Dans le premier chapitre du livre, je propose en effet une lecture de Homeland comme « série palimpseste ». Homeland est une série qui s’inscrit dans un genre – l’espionnage – dont l’histoire est particulièrement riche, à la télévision comme au cinéma. Il n’est donc pas très étonnant que la série nous donne souvent l’impression de recycler, de reprendre avec plus ou moins de variations des personnages, des péripéties, des motifs que nous avons déjà rencontrés dans d’autres séries ou même d’autres films. Mais au-delà de ce principe très général, Howard Gordon, Alex Gansa et leurs équipes adaptent Hatufim, une série israélienne créée par Gideon Raff. Comme dans le cas des remakes ou des adaptations transnationales, ils effectuent donc un certain nombre de modifications, et procèdent à un changement de « centre de gravité ». En France, la plupart des critiques des deux séries ont ainsi noté un changement très net d’« atmosphère », de tonalité, puisqu’on passe du registre intimiste de la série israélienne à une tonalité davantage proche du thriller, avec Homeland. Gansa lui-même explique qu’il s’agissait de transformer un « drame de famille » pour en faire un « thriller psychologique ». L’idée n’est pas de s’écarter radicalement du scénario de Hatufim, mais plutôt de mettre l’accent, dans le scénario de Homeland, sur les éléments qui permettront d’ancrer la série plus fermement dans le genre de l’espionnage, bien connu des spectateurs étatsuniens. Je montre aussi que l’adaptation passe par un processus de transposition et de reformulation culturelles : la série israélienne se concentre sur la question des prisonniers de guerre, parce qu’il s’agit dans le pays d’une question largement débattue. Homeland ne s’attarde pas vraiment sur cet aspect, parce que ce problème ne se pose pas du tout avec la même acuité pour les publics américains.

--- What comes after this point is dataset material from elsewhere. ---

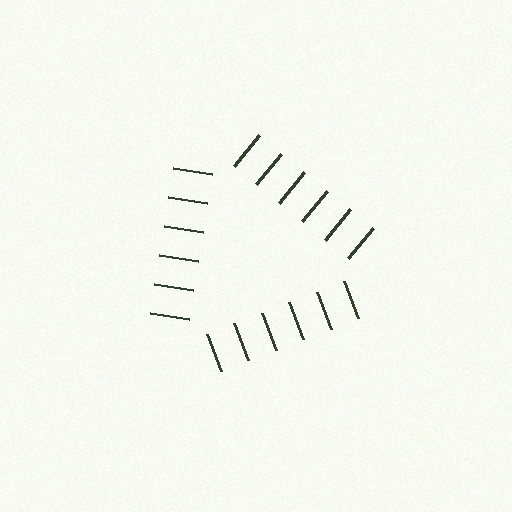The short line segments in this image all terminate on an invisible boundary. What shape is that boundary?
An illusory triangle — the line segments terminate on its edges but no continuous stroke is drawn.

Carrie Mathison (Claire Danes)

Je me suis également beaucoup intéressé aux liens entre Homeland et 24, une série dont Gordon a été, à partir de 2006, le showrunner (Gansa l’a rejoint pour les saisons 7 et 8). La genèse de Homeland est frappée par la volonté de marquer l’écart avec 24. Les producteurs comme les responsables de Showtime souhaitaient s’éloigner du modèle de 24, ce qui s’est traduit par une conception vraiment différente de l’intrigue et du personnage principal. Pourtant, au-delà de cet écart de principe, on ne peut manquer d’être surpris par les similitudes entre les deux séries. À plusieurs reprises, certains épisodes de Homeland donnent l’impression de réécrire des péripéties de 24. Surtout, en dépit d’évidentes différences, nourries notamment par le style de jeu si différent des deux comédiens, les deux francs-tireurs que sont Carrie Mathison et Jack Bauer sont étonnamment proches, et les liens si ambivalents qui attachent les spectateurs à ces deux héros me semblent bien similaires.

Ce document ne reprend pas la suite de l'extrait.